Um aspecto importante sobre as NIV é que elas apresentam macroscopia variada, que pode coincidir com
apresentações de dermatoses vulvares. Por isso, é importante saber reconhecer essas dermatoses, que
geralmente apresentam coloração específica e prurido como sintoma mais frequente, fazer uma anamnese e um
exame clínico bem detalhado. Sempre que houver dúvida, o correto é realizar biópsia.

CARCINOMA EPIDERMOIDE DA VULVA: existem 2 vias de patogênese. A primeira está associada ao HPV (NIV
usual), é mais frequente e acomete principalmente mulheres jovens (menos de 50 anos), causando prurido agudo
e alterações multifocais. A segunda não está associada ao HPV (NIV diferenciada), acomete principalmente
mulheres idosas com mais de 70 anos, está associada a mutação p53 e ao líquen escleroso, com prurido vulvar
crônico.

NIV 3 DO TIPO USUAL NIV DIFERENCIADA (HPV NEGATIVO)

Existem outras neoplasias, infrequentes, que acometem a vulva: carcinoma verrucoso, carcinoma basocelular,
melanoma, adenocarcinoma e sarcomas.

CARCINOMA VERRUCOSO: é um tipo de carcinoma epidermoide muito bem diferenciado, volumoso e de baixa
agressividade (sem metástases, atipias leves ou ausentes). À microscopia, caracteriza-se por blocos
arredondados não infiltrativos. Muitas vezes apresenta diagnóstico diferencial difícil com os condilomas gigantes.
Em pacientes imunossuprimidos, o condiloma pode se apresentar como um condiloma gigante de Buschke-
Lowenstein, gerando assim dúvidas sobre o diagnóstico.
NEOPLASIAS MALIGNAS DA VAGINA: correspondem a apenas 1% das neoplasias ginecológicas. Os sintomas mais
comuns são sangramento e/ou leucorreia. As metástases são mais comuns do que neoplasias primárias na vagina.
Por isso, sempre devemos pensar em carcinoma epidermoide, adenocarcinoma e carcinoma verrucoso (mais
raro). Além disso, as metástases também podem ocorrer por disseminação hematogênica. As NIVa que precedem
o câncer de vagina geralmente são assintomáticas e estão associadas à doença do colo atual ou pré-existente.

CASOS CLÍNICOS

CASO 1: 35 anos, queixa de lesões pruriginosas, múltiplas e eritematosas na vulva. Biópsia foi realizada e
evidenciou-se os achados abaixo.

Diagnóstico: neoplasia Intraepitelial Vulvar, tipo usual, grau 3 (NIV 3) / lesão intraepitelial escamosa de alto
grau da vulva. Associada à infecção de HPV do tipo alto risco.

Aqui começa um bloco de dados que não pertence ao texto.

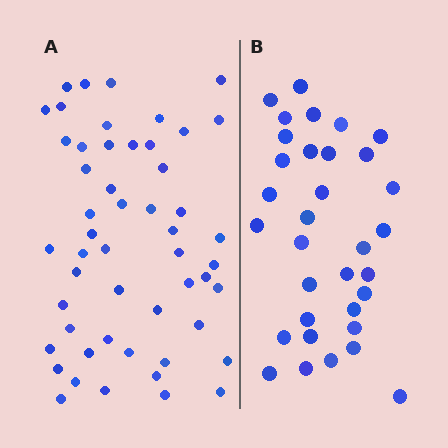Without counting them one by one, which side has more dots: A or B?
Region A (the left region) has more dots.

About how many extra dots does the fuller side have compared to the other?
Region A has approximately 20 more dots than region B.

CASO 2: 19 anos, estudante, sem queixas, em exame ginecológico preventido. Citologia era ASC-US. Foi
observada área de epitélio branco à colposcopia, que foi biopsiada.

Diagnóstico: no presente material, as alterações displásicas se restringem ao terço inferior do epitélio, falando-
se portanto em displasia leve ou NIC I. Nas camadas superficiais há atipias coilocitóticas devidas ao condiloma
plano. É comum a coexistência das duas alterações, pois ambas são causadas pelo HPV. Além disso, cervicite
crônica inespecífica é notada como infiltrado linfoplasmocitário na lâmina própria.

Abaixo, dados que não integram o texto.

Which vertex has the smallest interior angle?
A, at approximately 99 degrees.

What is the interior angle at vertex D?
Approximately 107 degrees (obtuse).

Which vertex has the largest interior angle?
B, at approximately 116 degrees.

CASO 3: 35 anos, em exame citológico de rotina apresentou NIC 3 (lesão epitelial escamsoa de alto grau) e foi
encaminhada para colposcopia, que revelou áreas de mosaico e de vasos atípicos, que foram biopsiadas.
Diagnóstico: o epitélio de revestimento do canal cervical está ulcerado na maioria dos fragmentos. Nesta
pequena área onde ainda está presente, mostra transformação para carcinoma in situ (NIC 3). O mesmo
fenômeno observado no epitélio de revestimento também ocorre nas glândulas endocervicais por contigüidade.
Fala-se em extensão glandular do carcinoma in situ.

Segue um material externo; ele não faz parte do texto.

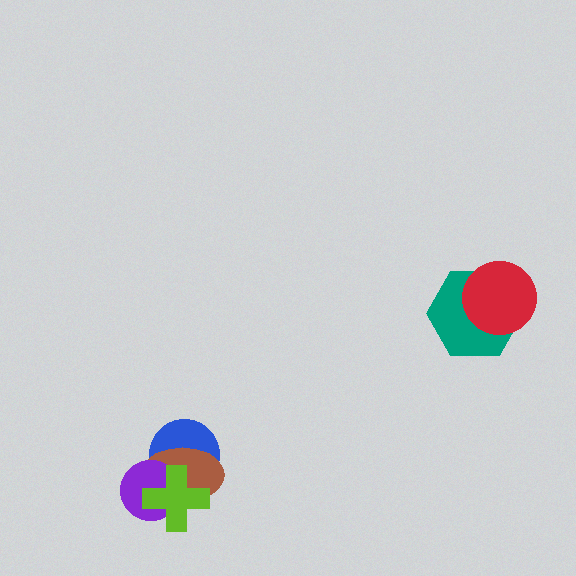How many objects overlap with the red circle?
1 object overlaps with the red circle.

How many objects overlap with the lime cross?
3 objects overlap with the lime cross.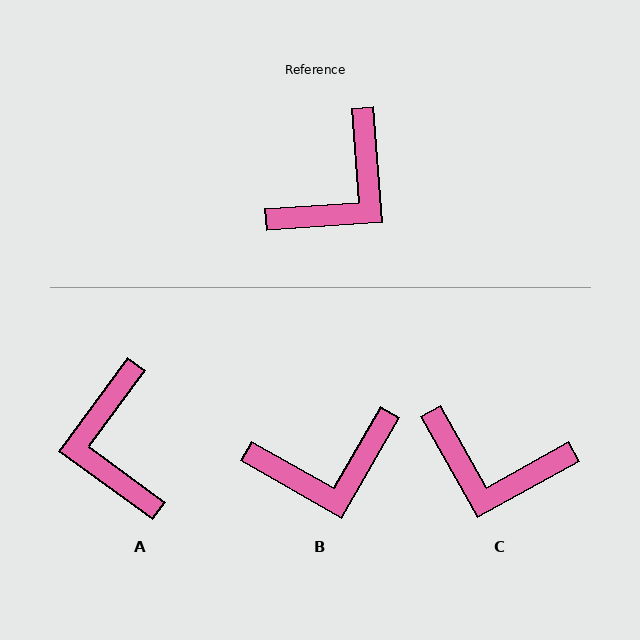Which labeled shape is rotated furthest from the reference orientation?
A, about 130 degrees away.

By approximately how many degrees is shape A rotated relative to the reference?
Approximately 130 degrees clockwise.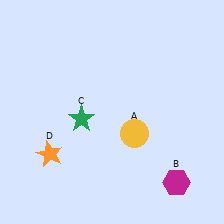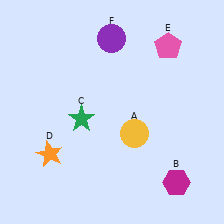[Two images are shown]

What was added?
A pink pentagon (E), a purple circle (F) were added in Image 2.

CASO 4: 47 anos, queixa de sangramento irregular fora do período menstrual. Há anos não faz exame preventivo.
O exame do colo uterino mostra massa tumoral vegetante substituindo todo o colo. A citologia oncótica é
sugestiva de carcinoma epidermoide invasor.

Diagnóstico: Carcinoma Epidermoide Moderadamente Diferenciado do Colo Uterino, formado por brotos sólidos
de células com graus variados de diferenciação. Há extensa infiltração dos tecidos do colo, reação desmoplásica
(produção de tecido fibroso induzida pelo tumor) e reação inflamatória crônica inespecífica.

CASO 5: 54 anos, queixa de sangramento irreuglar. Exame citológico evidenciou atipias celulares sugestivas de
adenocarcinoma. Ao exame físico, colo uterino com lesão tumoral de aspecto globoso (colo em barril).

Diagnóstico: adenocarcinoma invasor do colo do útero, com áreas de adenocarcinoma in situ associadas e
presença de êmbolo carcinomatoso em vaso linfático.